# CNTK 102: Hidden layers & live progress report widget

# Intro

Owing to a significant overlap in functionality and presentation between CNTK-101 and CNTK-102, the scope of this post will be limited to the newly added features of CNTK-102, as well as the new code and the new F# concepts. At the same time the IfSharp jupyter notebook will again closely follow the original in python, while also including the new stuff.

This time I will also largely forego reproducing code for fetching images or rendering latex notation, having made that point in the previous notebook. The **Preparing workspace **section will be shortened as well, except for the code referencing helper functions created in previous notebooks, which we are now seeing for the first time.
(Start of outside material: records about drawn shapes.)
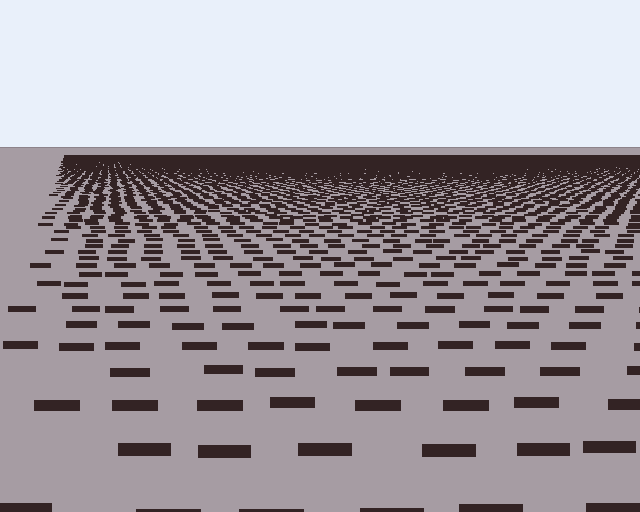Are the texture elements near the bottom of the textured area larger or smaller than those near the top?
Larger. Near the bottom, elements are closer to the viewer and appear at a bigger on-screen size.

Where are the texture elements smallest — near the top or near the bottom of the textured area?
Near the top.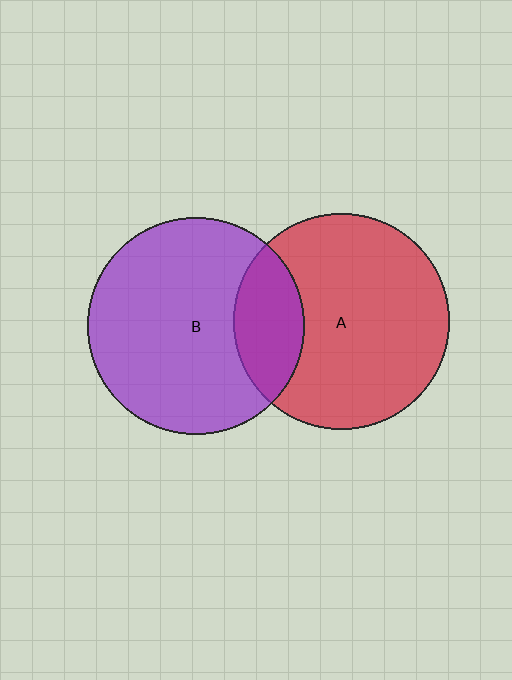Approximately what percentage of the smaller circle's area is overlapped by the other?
Approximately 20%.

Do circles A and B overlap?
Yes.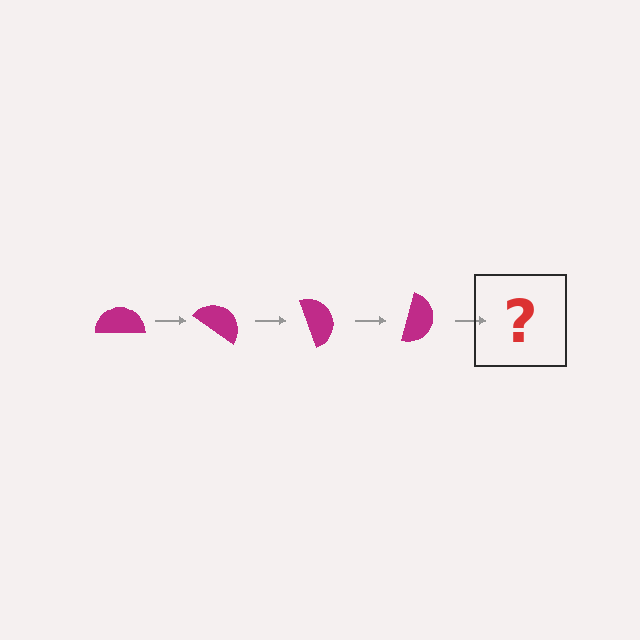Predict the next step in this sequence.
The next step is a magenta semicircle rotated 140 degrees clockwise.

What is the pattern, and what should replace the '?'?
The pattern is that the semicircle rotates 35 degrees clockwise each step. The '?' should be a magenta semicircle rotated 140 degrees clockwise.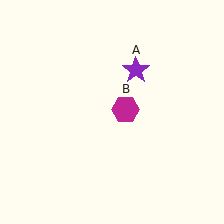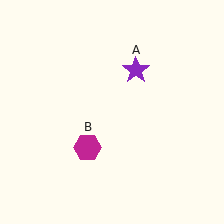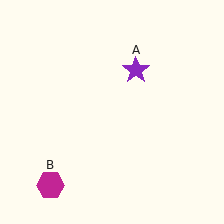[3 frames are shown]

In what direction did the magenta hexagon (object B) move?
The magenta hexagon (object B) moved down and to the left.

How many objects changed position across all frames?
1 object changed position: magenta hexagon (object B).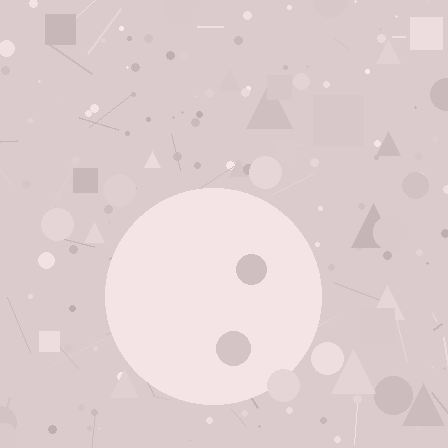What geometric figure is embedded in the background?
A circle is embedded in the background.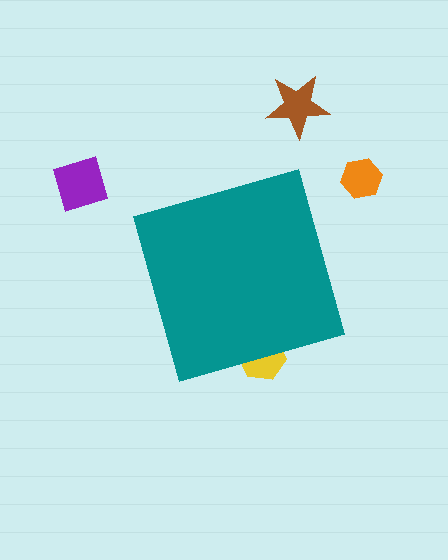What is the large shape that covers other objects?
A teal square.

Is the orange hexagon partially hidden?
No, the orange hexagon is fully visible.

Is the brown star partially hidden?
No, the brown star is fully visible.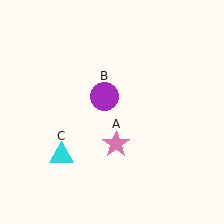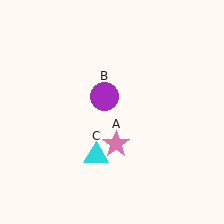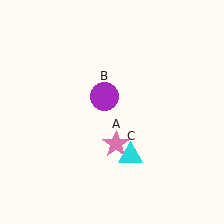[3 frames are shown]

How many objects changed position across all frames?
1 object changed position: cyan triangle (object C).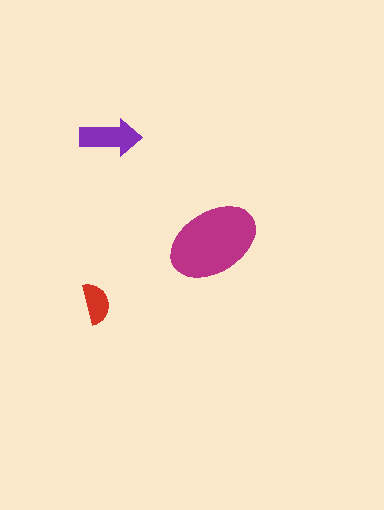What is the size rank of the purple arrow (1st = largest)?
2nd.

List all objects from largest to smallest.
The magenta ellipse, the purple arrow, the red semicircle.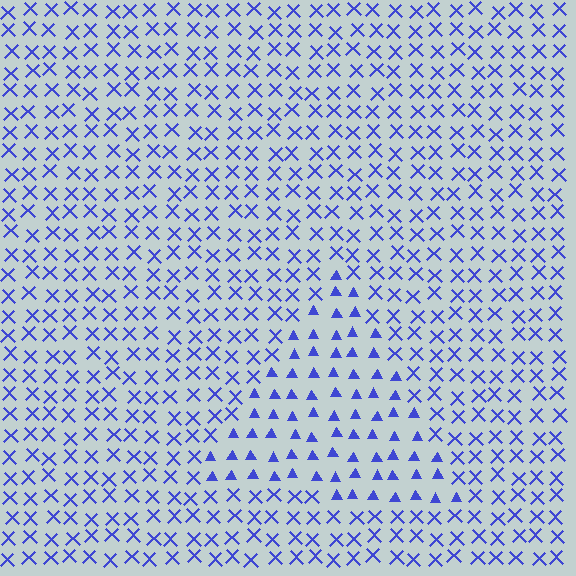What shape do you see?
I see a triangle.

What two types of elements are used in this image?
The image uses triangles inside the triangle region and X marks outside it.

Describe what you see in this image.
The image is filled with small blue elements arranged in a uniform grid. A triangle-shaped region contains triangles, while the surrounding area contains X marks. The boundary is defined purely by the change in element shape.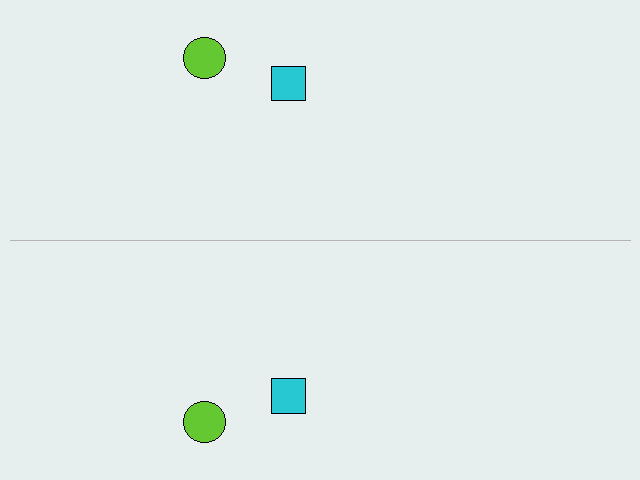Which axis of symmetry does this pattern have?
The pattern has a horizontal axis of symmetry running through the center of the image.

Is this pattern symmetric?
Yes, this pattern has bilateral (reflection) symmetry.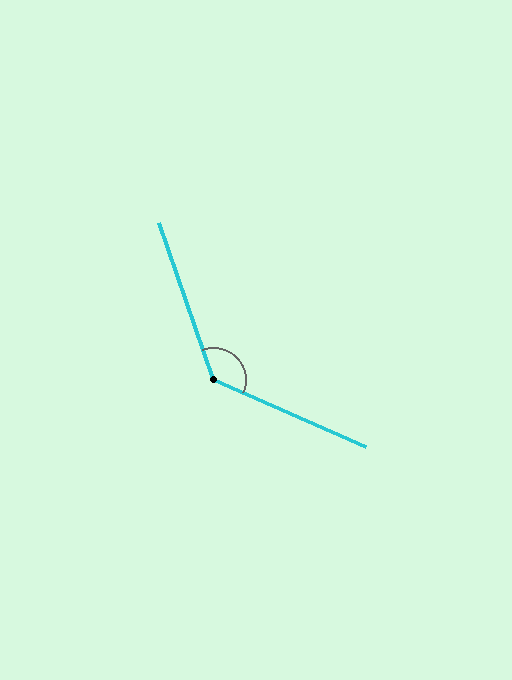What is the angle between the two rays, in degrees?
Approximately 133 degrees.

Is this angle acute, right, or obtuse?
It is obtuse.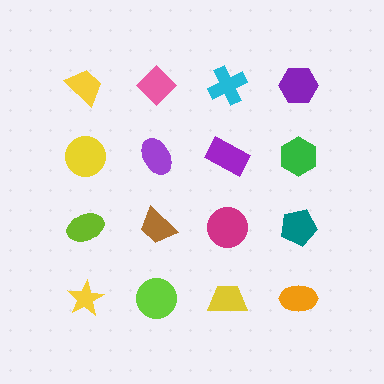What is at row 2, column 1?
A yellow circle.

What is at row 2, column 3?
A purple rectangle.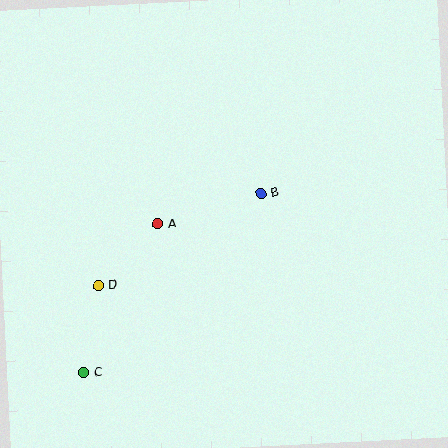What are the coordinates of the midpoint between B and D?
The midpoint between B and D is at (179, 240).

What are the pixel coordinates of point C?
Point C is at (84, 373).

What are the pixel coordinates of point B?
Point B is at (261, 194).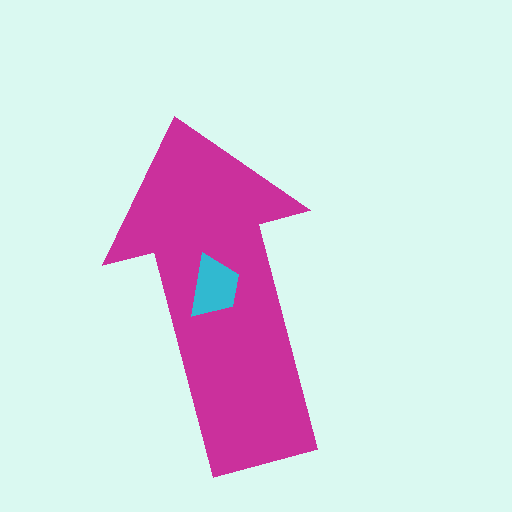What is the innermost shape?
The cyan trapezoid.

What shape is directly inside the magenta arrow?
The cyan trapezoid.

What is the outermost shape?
The magenta arrow.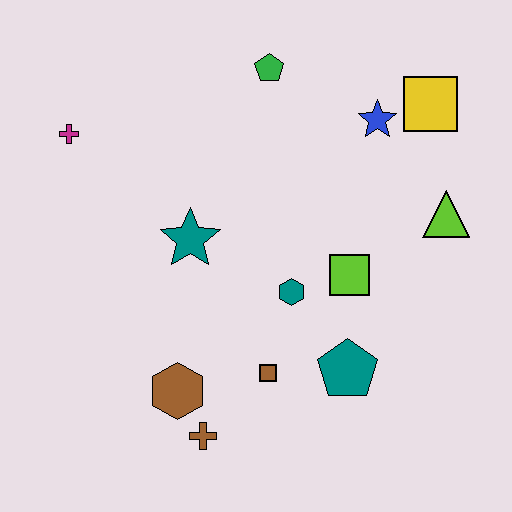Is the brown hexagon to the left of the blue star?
Yes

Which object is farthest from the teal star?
The yellow square is farthest from the teal star.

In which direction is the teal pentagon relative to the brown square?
The teal pentagon is to the right of the brown square.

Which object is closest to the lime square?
The teal hexagon is closest to the lime square.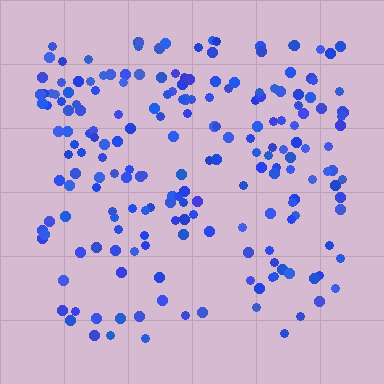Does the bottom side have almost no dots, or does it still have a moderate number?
Still a moderate number, just noticeably fewer than the top.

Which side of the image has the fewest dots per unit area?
The bottom.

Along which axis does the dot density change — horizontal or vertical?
Vertical.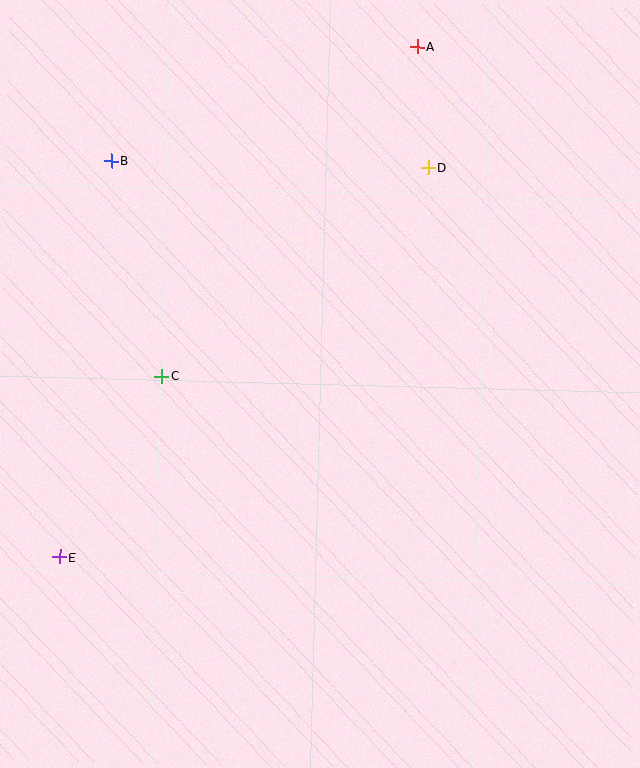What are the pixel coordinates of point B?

Long story short, I will be skipping the entirety of the linear data set training scenario as it is largely a rehash of the previous notebook, except of course for the code to build fully connected layers.

# Retroactive changes

- Prepare workspace notebook (blog) updated to include FSharp.Control.AsyncSeq dependency.
- Undescore_separated variable names now indicate a global variable original to the Python tutorial
- Comments starting with
`// #`

indicate an unchanged comment from the original python code.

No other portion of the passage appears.